Daley-Perdomo and Lebrun’s pas led into a rambling, noodly section for the entire cast, with the curtain eventually falling on dancers still very much in motion. It was Einsteinian relativity personified. Time can feel elastic, pointed, or get away from us; but in the end there is no stopping its forward march. It was a powerful piece, and the best thing I’ve seen by McGregor. My one quibble was that a group dance for the women was clearly choreographed for pointe shoes, so the tick-tock precision of échappés, passés, and bourrés felt somewhat blunted in flat shoes.
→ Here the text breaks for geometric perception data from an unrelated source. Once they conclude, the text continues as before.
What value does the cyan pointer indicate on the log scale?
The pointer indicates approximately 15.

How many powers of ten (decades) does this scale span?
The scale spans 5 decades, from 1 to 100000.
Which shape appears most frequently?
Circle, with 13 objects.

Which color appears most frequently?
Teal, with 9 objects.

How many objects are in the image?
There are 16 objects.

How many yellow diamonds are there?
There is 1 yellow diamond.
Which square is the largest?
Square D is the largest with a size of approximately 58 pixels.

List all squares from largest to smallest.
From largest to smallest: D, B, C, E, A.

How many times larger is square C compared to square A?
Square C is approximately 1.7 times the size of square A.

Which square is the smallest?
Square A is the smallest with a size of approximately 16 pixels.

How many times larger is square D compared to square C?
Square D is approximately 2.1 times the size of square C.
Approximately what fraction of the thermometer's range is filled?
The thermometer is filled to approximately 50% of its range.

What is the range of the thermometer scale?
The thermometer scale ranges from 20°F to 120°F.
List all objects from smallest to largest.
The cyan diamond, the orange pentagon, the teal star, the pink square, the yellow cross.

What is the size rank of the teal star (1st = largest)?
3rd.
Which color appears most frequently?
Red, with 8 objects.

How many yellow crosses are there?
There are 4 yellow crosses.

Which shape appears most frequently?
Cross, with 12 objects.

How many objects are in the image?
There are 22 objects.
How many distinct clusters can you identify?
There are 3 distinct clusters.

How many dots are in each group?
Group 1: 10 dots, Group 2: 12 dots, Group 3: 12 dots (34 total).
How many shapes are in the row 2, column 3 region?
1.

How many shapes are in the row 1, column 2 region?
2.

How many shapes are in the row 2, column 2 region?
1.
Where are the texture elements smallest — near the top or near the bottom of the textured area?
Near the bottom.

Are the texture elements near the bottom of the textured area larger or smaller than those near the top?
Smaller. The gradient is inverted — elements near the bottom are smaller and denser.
These new pieces were the most exciting to me, but the Ailey dancers made a strong case for Twyla Tharp’s “The Golden Section” (from 1983, acquired by the Ailey troupe in 2006) as well. More so than American Ballet Theatre and even Twyla’s own company, the Ailey dancers seemed comfortable in her mixed vernacular—they shifted convincingly from boxing to hip hop to modern and ballet. They inhabited the many styles instead of play-acting in them. While I thought Tharp’s “In the Upper Room”(1986) looked dated at ABT’s gala this October, somehow “The Golden Section’s” gold velvet and lamé Hulk Hogan wear (by Santo Loquasto) and David Byrne music felt impishly fresh. Chalvar Monteiro, Jacqueline Green, and Danica Paulos all shone here, as they did in every piece in which I saw them. Though not in the Tharp, I also want to single out Ghrai DeVore for her magnetic intensity each time she stepped onstage.
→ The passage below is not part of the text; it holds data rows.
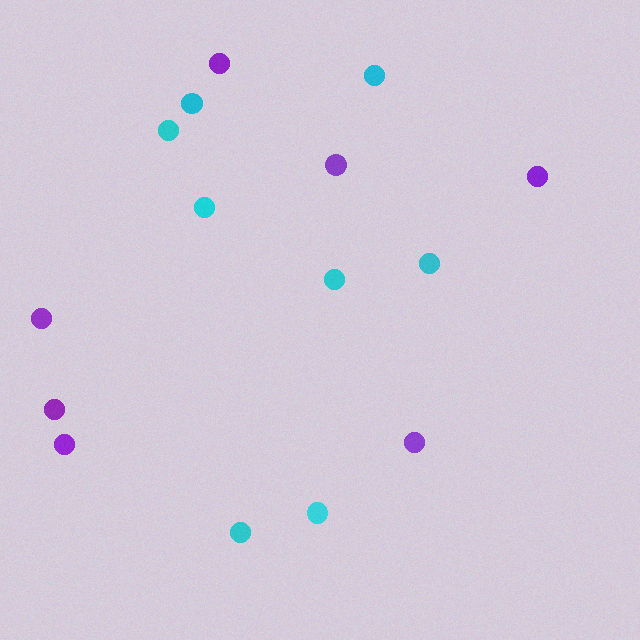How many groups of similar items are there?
There are 2 groups: one group of purple circles (7) and one group of cyan circles (8).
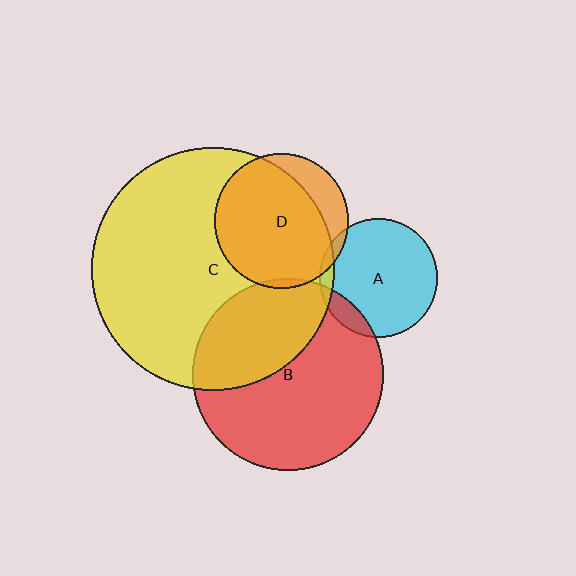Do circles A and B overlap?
Yes.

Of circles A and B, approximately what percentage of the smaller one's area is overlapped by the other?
Approximately 10%.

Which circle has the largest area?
Circle C (yellow).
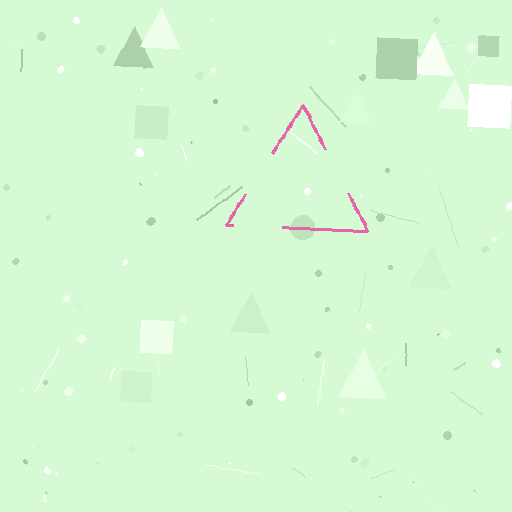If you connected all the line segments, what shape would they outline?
They would outline a triangle.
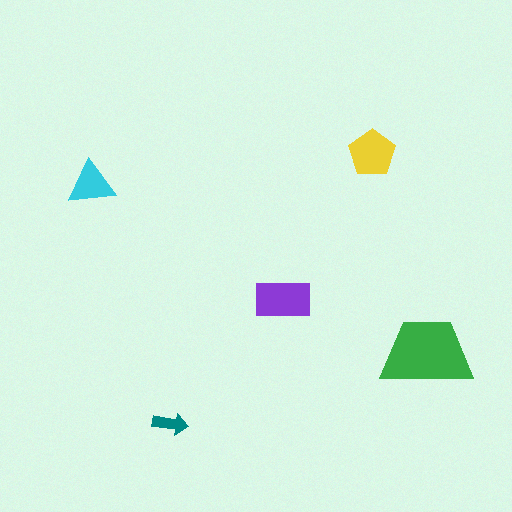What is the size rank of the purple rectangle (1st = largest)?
2nd.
And what of the company’s namesake and season honoree? Becoming Ailey, a lovely video tribute which played at the top of Friday’s show, attested that his influence was everywhere. And “Revelations,” his magnum opus set to traditional spirituals, was joyously executed later that night. In it, Akua Noni Parker and Jermaine Terry were spellbinding in their difficult partnering and à la seconde promenades in the “Fix Me, Jesus” pas de deux. One of the best moments of the evening was watching her ever so slowly release into a deep backbend in développé front while he supported her by one hand. And Riccardo Battaglia, Samuel Lee Roberts, and Christopher R. Wilson were explosive in the “Sinner Man” section. Clifton Brown made every second count in his poignant solo “I Wanna Be Ready.” It was everything Ailey’s way too literal “Love Songs” (1972) solo—also starring Brown—wasn’t the night before.
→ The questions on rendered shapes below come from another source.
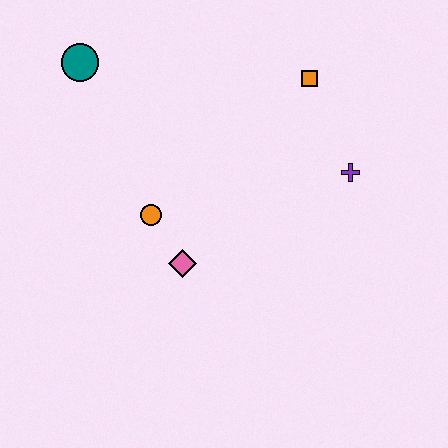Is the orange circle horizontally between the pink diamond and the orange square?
No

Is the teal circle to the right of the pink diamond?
No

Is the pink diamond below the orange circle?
Yes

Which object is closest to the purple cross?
The orange square is closest to the purple cross.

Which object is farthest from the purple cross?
The teal circle is farthest from the purple cross.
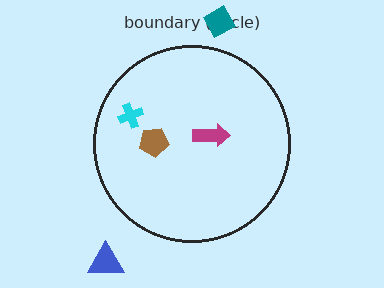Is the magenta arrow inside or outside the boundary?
Inside.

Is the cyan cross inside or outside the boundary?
Inside.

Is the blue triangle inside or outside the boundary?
Outside.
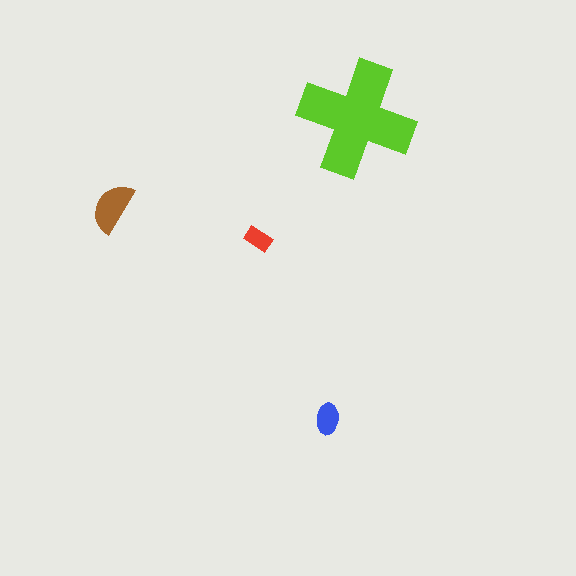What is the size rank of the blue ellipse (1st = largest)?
3rd.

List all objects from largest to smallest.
The lime cross, the brown semicircle, the blue ellipse, the red rectangle.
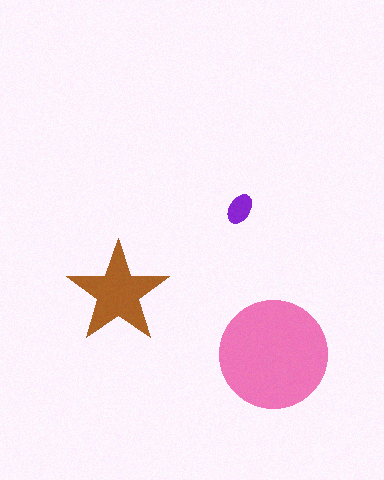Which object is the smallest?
The purple ellipse.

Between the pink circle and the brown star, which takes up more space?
The pink circle.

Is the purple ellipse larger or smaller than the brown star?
Smaller.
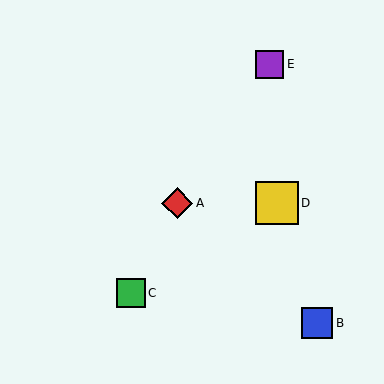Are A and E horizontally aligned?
No, A is at y≈203 and E is at y≈64.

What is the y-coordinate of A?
Object A is at y≈203.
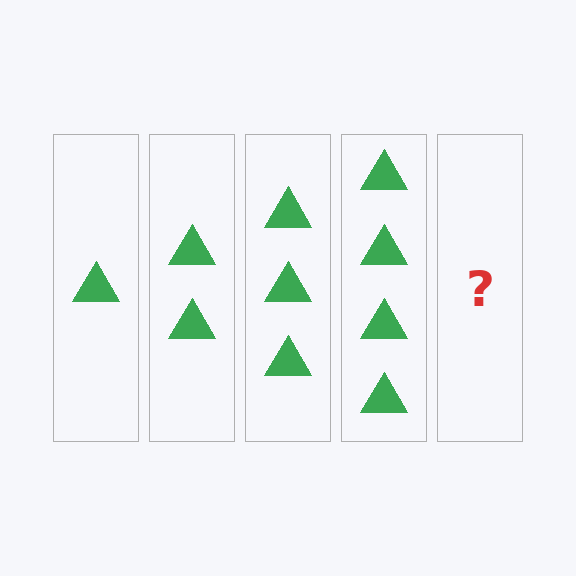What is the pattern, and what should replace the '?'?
The pattern is that each step adds one more triangle. The '?' should be 5 triangles.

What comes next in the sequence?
The next element should be 5 triangles.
By the time the women of the company hilariously fanned themselves onto the stage in bright yellow dresses for the “Revelations” finale it appeared that everyone in the cast was having a ball. But even amid the big, rousing group dances it was Ailey’s nuanced accents that showed his astuteness and importance as a choreographer. The ladies’ gestural hands holding flashy fans pulled focus, but the real character study lay in their resting arms: placed midway up their backs, palms flat against their ribs, elbows sharply akimbo. (What a night it was for elbow innovation!) The women looked proud as peacocks and also braced against pain. It was a minor detail that masterfully evoked all of African American history.

Faye Arthurs


Faye Arthurs is a former ballet dancer with New York City Ballet. She chronicled her time as a professional dancer in her blog Thoughts from the Paint. She graduated summa cum laude with a B.A. in English from Fordham University. She lives in Brooklyn with her partner and their sons.